Reading in My Sleep: The Joy of Cooking, 1997

[I am really sorry for letting the post count drop some while I've been working on NaNoWriMo. Most of my words are falling straight down the rabbit hole of my novel - I should do better in diverting some of those towards this blog. Two weeks left in the noveling rush.]

As I said in the introduction to the Meal in the City series of posts,

"This is a blog where I talk about a lot of things that I find interesting; one of those topics that really get my motor running is food reading."

When I meet people for the first time I often hear questions about how long I've been wearing them, and the only answer I often give is something on the order of magnitude of "About fifteen years". I honestly cannot remember the days before I had to wear glasses although pictures of those times exist.
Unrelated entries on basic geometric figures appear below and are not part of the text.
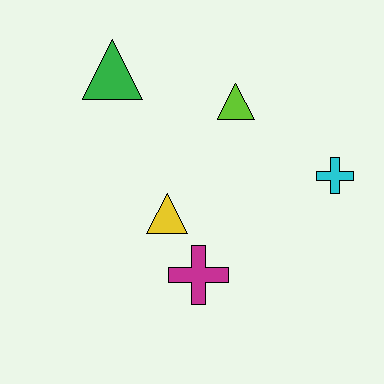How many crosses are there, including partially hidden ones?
There are 2 crosses.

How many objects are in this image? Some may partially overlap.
There are 5 objects.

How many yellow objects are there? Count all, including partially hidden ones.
There is 1 yellow object.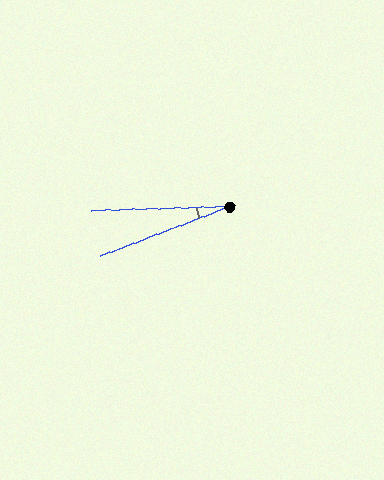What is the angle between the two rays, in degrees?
Approximately 19 degrees.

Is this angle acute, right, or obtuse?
It is acute.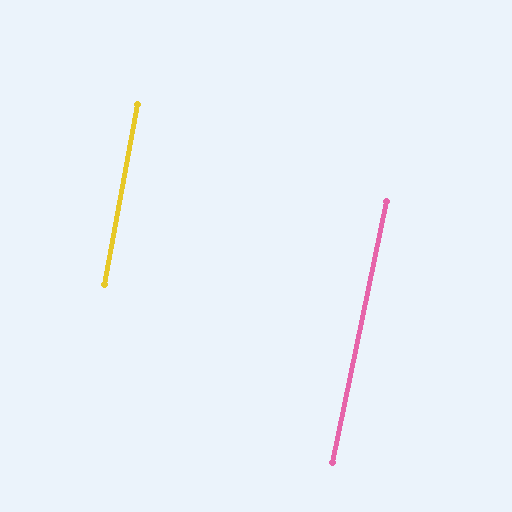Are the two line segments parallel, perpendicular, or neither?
Parallel — their directions differ by only 1.3°.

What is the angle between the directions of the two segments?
Approximately 1 degree.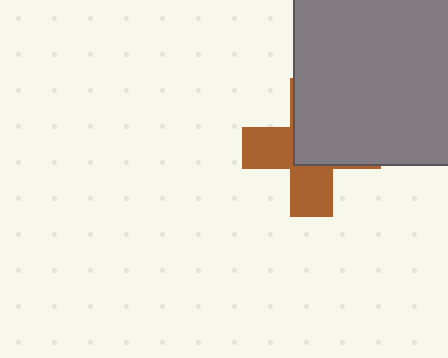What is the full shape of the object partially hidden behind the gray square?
The partially hidden object is a brown cross.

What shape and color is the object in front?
The object in front is a gray square.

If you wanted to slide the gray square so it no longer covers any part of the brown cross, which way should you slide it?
Slide it toward the upper-right — that is the most direct way to separate the two shapes.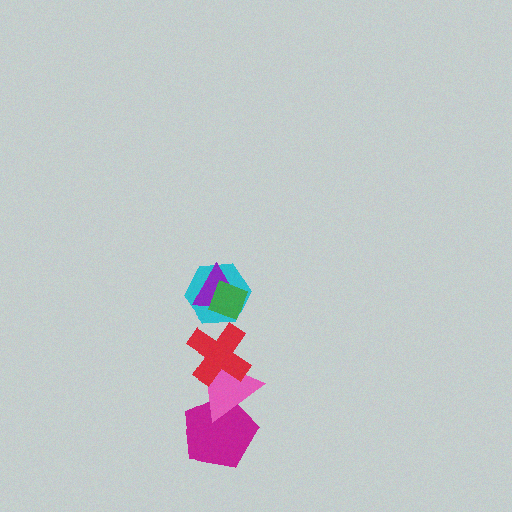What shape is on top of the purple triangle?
The green diamond is on top of the purple triangle.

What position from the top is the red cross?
The red cross is 4th from the top.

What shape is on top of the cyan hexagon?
The purple triangle is on top of the cyan hexagon.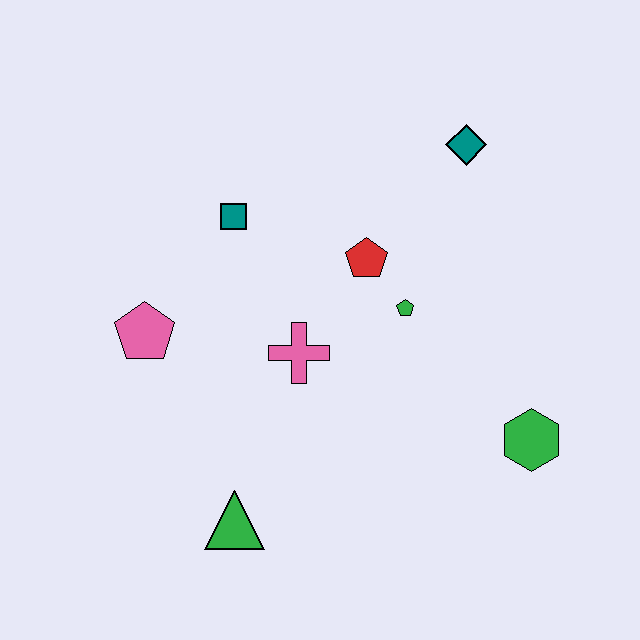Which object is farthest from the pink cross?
The teal diamond is farthest from the pink cross.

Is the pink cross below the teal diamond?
Yes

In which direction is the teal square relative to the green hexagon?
The teal square is to the left of the green hexagon.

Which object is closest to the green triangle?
The pink cross is closest to the green triangle.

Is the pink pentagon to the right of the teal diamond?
No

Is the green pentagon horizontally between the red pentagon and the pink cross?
No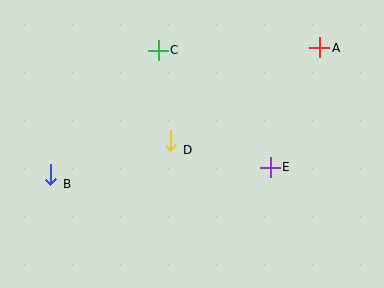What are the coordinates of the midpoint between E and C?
The midpoint between E and C is at (214, 109).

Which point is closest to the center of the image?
Point D at (170, 150) is closest to the center.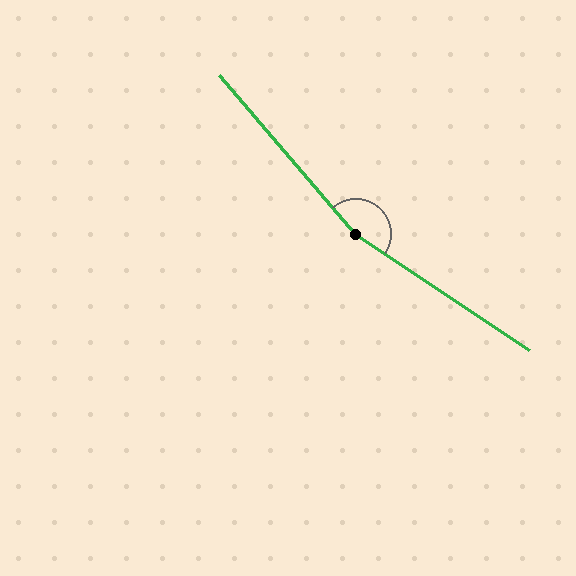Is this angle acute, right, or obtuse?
It is obtuse.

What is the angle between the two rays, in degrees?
Approximately 164 degrees.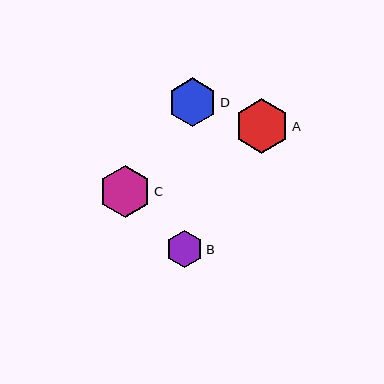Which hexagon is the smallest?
Hexagon B is the smallest with a size of approximately 37 pixels.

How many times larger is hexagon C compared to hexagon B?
Hexagon C is approximately 1.4 times the size of hexagon B.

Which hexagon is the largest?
Hexagon A is the largest with a size of approximately 55 pixels.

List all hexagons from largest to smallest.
From largest to smallest: A, C, D, B.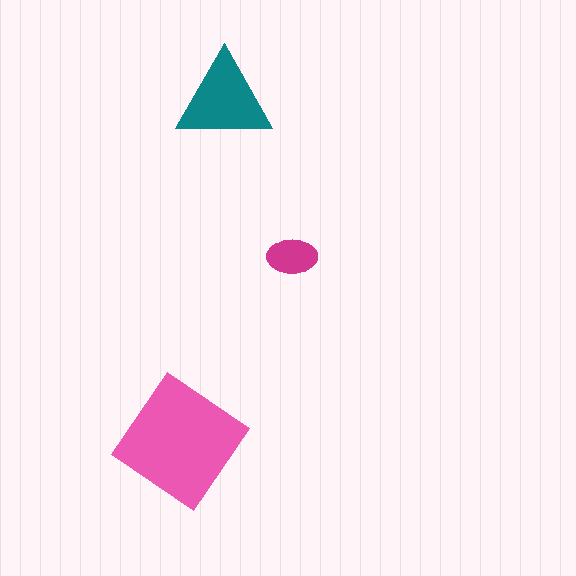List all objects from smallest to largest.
The magenta ellipse, the teal triangle, the pink diamond.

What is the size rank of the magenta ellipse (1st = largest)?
3rd.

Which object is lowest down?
The pink diamond is bottommost.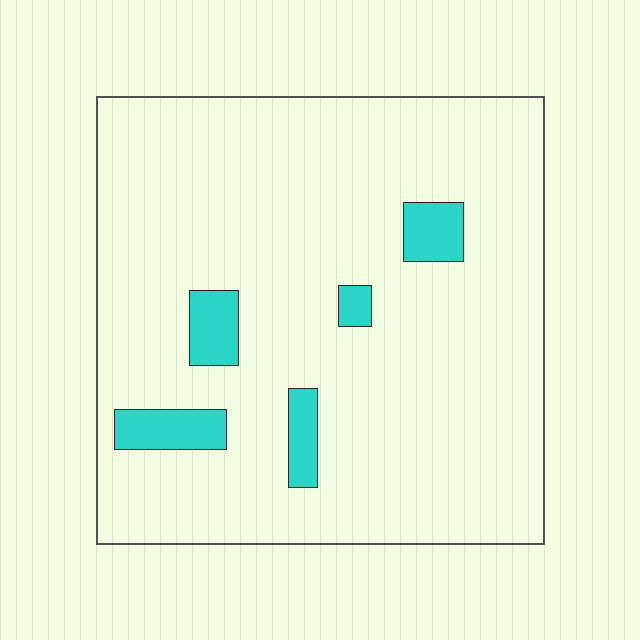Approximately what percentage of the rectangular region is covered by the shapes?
Approximately 10%.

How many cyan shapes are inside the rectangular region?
5.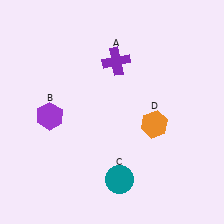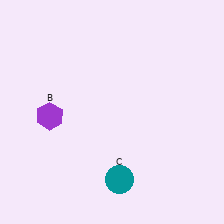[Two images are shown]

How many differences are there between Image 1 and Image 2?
There are 2 differences between the two images.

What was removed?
The purple cross (A), the orange hexagon (D) were removed in Image 2.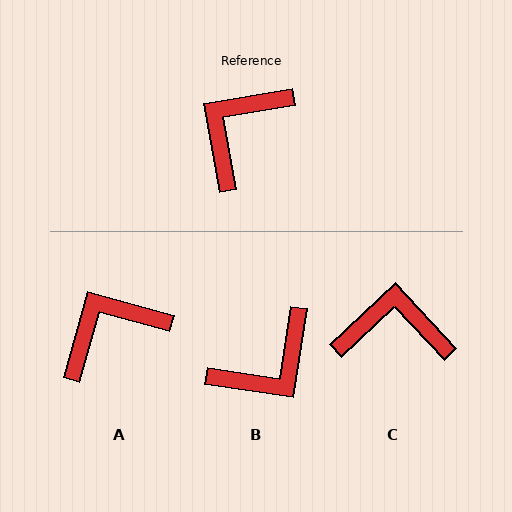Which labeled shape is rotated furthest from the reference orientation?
B, about 162 degrees away.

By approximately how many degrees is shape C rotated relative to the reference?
Approximately 57 degrees clockwise.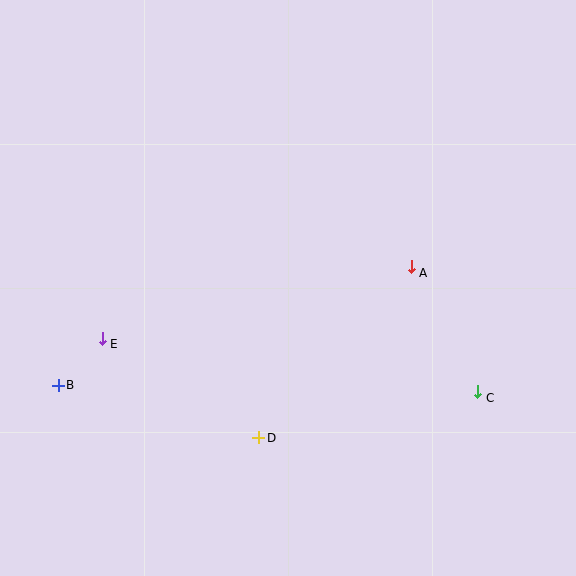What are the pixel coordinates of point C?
Point C is at (478, 398).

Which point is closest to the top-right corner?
Point A is closest to the top-right corner.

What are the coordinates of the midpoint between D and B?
The midpoint between D and B is at (158, 412).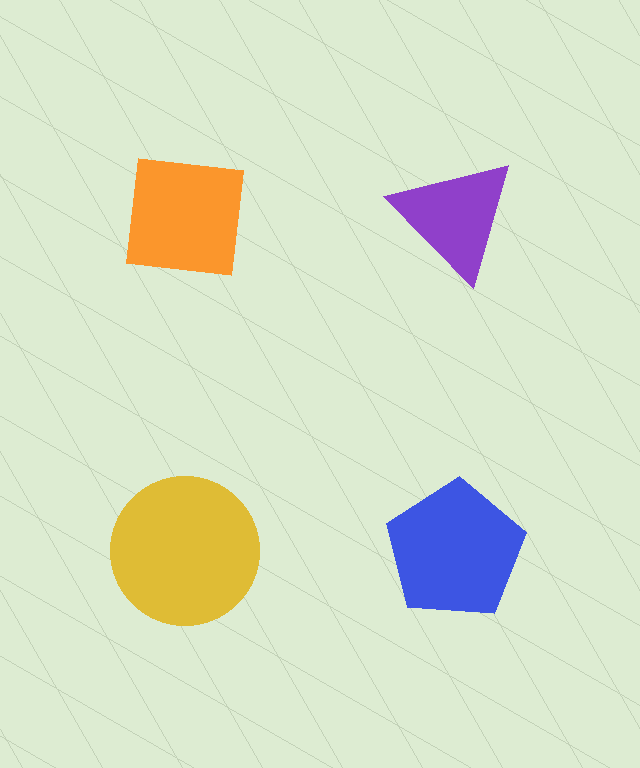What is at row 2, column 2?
A blue pentagon.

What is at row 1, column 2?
A purple triangle.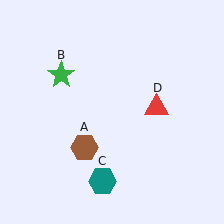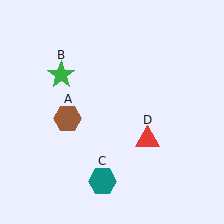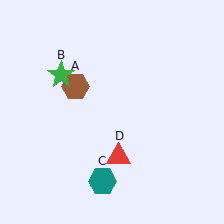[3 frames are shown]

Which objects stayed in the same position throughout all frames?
Green star (object B) and teal hexagon (object C) remained stationary.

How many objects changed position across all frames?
2 objects changed position: brown hexagon (object A), red triangle (object D).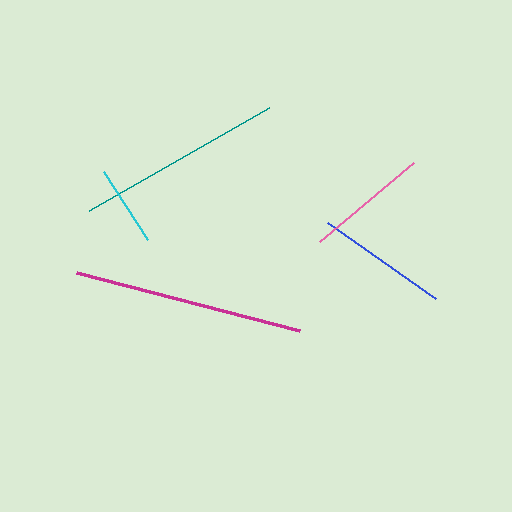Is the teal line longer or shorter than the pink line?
The teal line is longer than the pink line.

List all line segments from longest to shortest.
From longest to shortest: magenta, teal, blue and pink (about equal), cyan.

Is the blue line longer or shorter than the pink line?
The blue and pink lines are approximately the same length (about 132 and 123 pixels).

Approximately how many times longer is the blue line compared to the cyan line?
The blue line is approximately 1.6 times the length of the cyan line.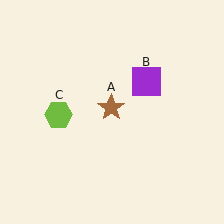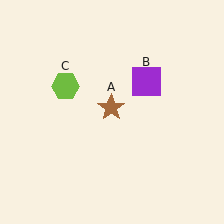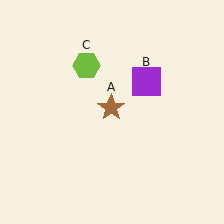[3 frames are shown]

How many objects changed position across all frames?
1 object changed position: lime hexagon (object C).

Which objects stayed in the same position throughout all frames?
Brown star (object A) and purple square (object B) remained stationary.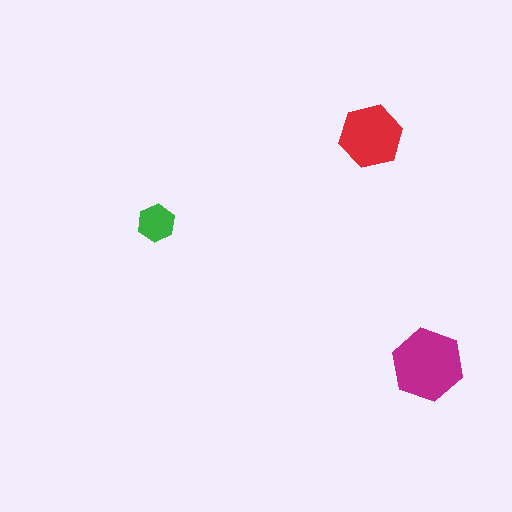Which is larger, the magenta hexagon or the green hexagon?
The magenta one.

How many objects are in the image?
There are 3 objects in the image.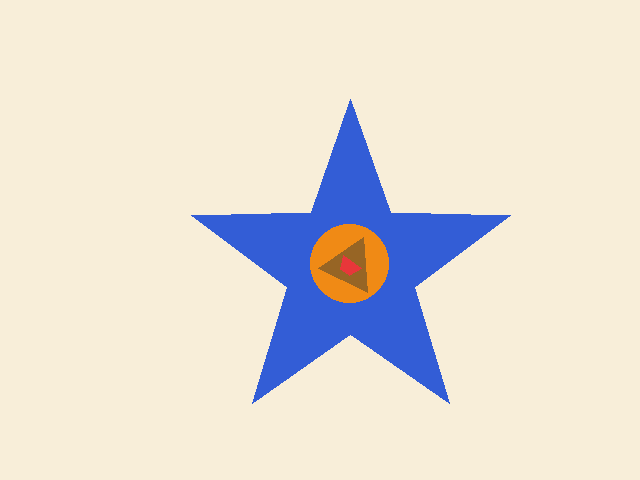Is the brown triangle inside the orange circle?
Yes.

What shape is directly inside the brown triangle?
The red trapezoid.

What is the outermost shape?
The blue star.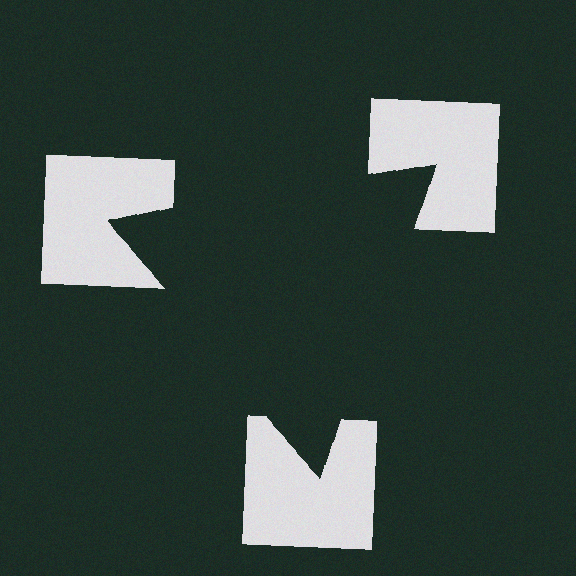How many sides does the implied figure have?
3 sides.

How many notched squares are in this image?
There are 3 — one at each vertex of the illusory triangle.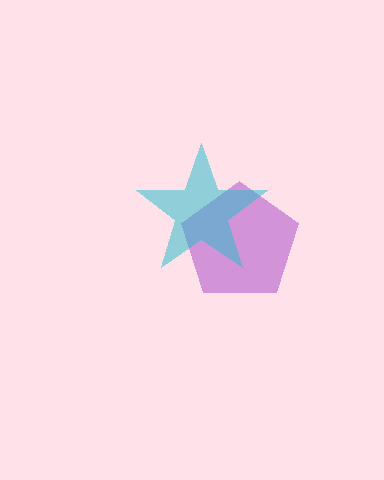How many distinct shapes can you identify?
There are 2 distinct shapes: a purple pentagon, a cyan star.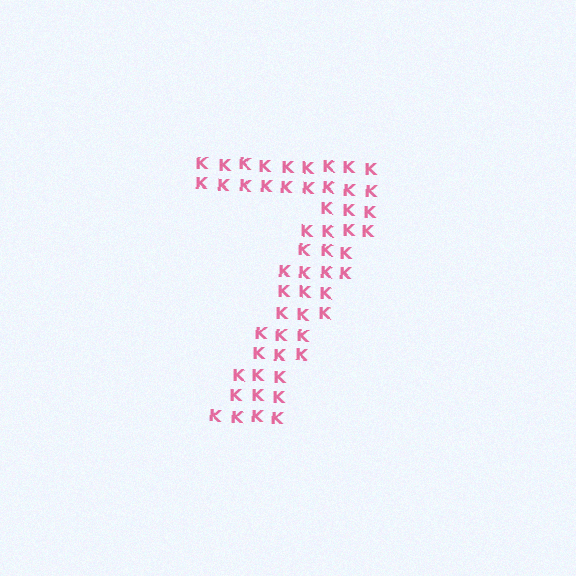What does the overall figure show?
The overall figure shows the digit 7.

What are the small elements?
The small elements are letter K's.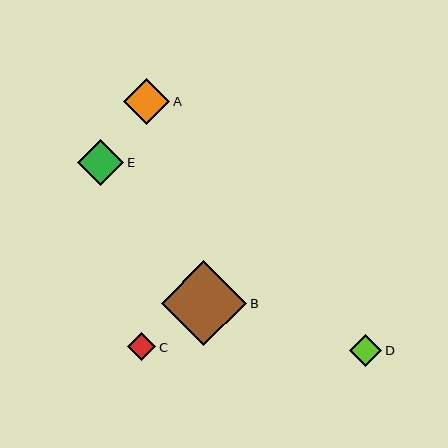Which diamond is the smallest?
Diamond C is the smallest with a size of approximately 28 pixels.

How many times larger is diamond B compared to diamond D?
Diamond B is approximately 2.7 times the size of diamond D.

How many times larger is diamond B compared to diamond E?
Diamond B is approximately 1.8 times the size of diamond E.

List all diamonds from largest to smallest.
From largest to smallest: B, E, A, D, C.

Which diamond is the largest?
Diamond B is the largest with a size of approximately 85 pixels.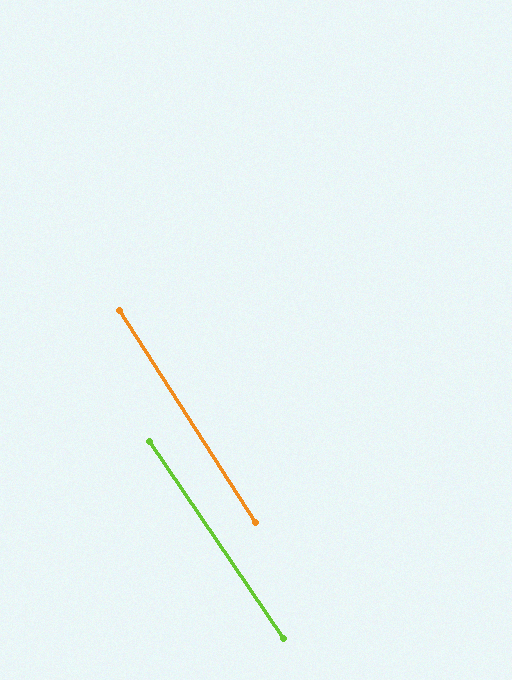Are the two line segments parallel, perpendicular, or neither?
Parallel — their directions differ by only 1.6°.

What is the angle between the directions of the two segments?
Approximately 2 degrees.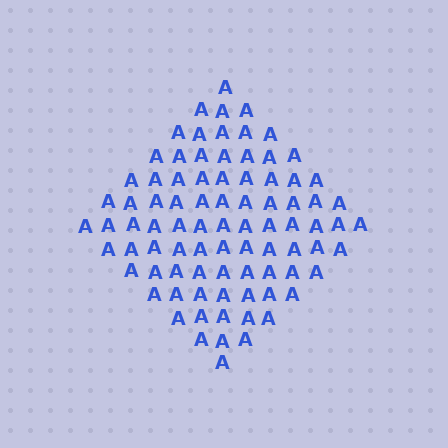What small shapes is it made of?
It is made of small letter A's.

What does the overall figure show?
The overall figure shows a diamond.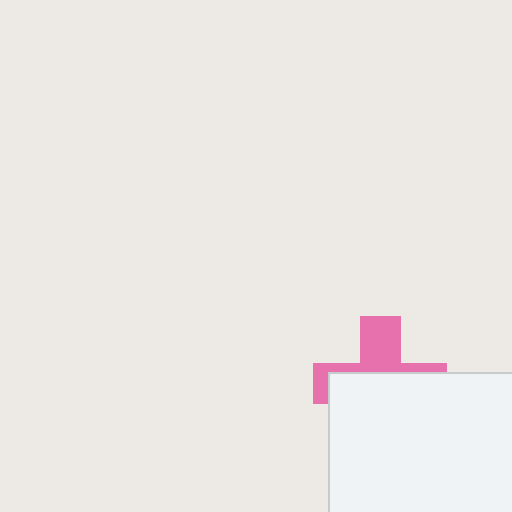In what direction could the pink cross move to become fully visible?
The pink cross could move up. That would shift it out from behind the white square entirely.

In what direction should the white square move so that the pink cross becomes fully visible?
The white square should move down. That is the shortest direction to clear the overlap and leave the pink cross fully visible.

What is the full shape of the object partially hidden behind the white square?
The partially hidden object is a pink cross.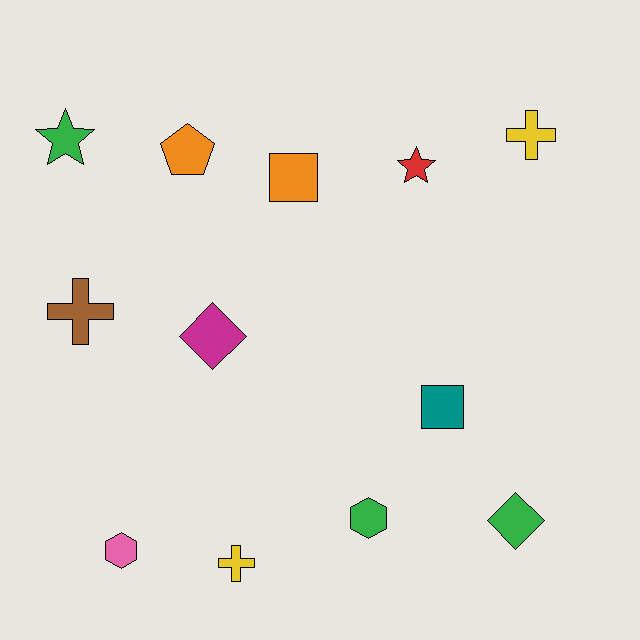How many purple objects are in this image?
There are no purple objects.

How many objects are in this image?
There are 12 objects.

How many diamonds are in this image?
There are 2 diamonds.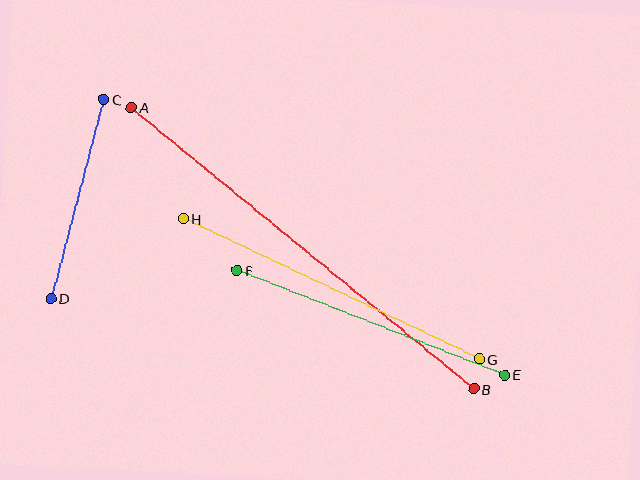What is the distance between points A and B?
The distance is approximately 443 pixels.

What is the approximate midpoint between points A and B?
The midpoint is at approximately (303, 248) pixels.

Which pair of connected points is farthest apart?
Points A and B are farthest apart.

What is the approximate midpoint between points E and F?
The midpoint is at approximately (371, 323) pixels.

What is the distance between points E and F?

It seems like I have always had to peer at the world through my specs.

Anyway, so why have I always been wearing glasses? One word: READING. Yeah, I got the four-eyes look in the traditional manner: read too much, read in the dark, read on a moving vehicle, etc. etc.

In this series of posts, there are pictures showing me asleep with a book in my arms - bit of a habit of mine, really. It's also a sideways introduction to my library and the wild mishmash of books that call my apartment home (along with me and my BF, who takes all these pictures for me).

Here's the first one:


The book in my arms is my current prize-winning bargain book find: a 1997 reprint of Joy of Cooking. This is the Irma Rombauer / Marion Rombauer Becker Plume edition. JOC was first printed in 1931 and remains one of the benchmarks of American cooking. Where other cookbooks might have a hundred or a thousand recipes, JOC (this edition in particular) has over 4,500.

And I bought this for just about PHP200.00 - or USD4.29. Yeah. Super bargain mode. I got VERY, VERY LUCKY at the bargain bookstore that I frequent. :)

I've already got a list in my head of all the recipes I want to try from this book. Failing that, I intend to lend it to my sister and ask her to bake some of the treats in it for me. (I have no baking skills and no oven at home.)

Have you got a copy of JOC? When was it printed? What's your favorite JOC recipe?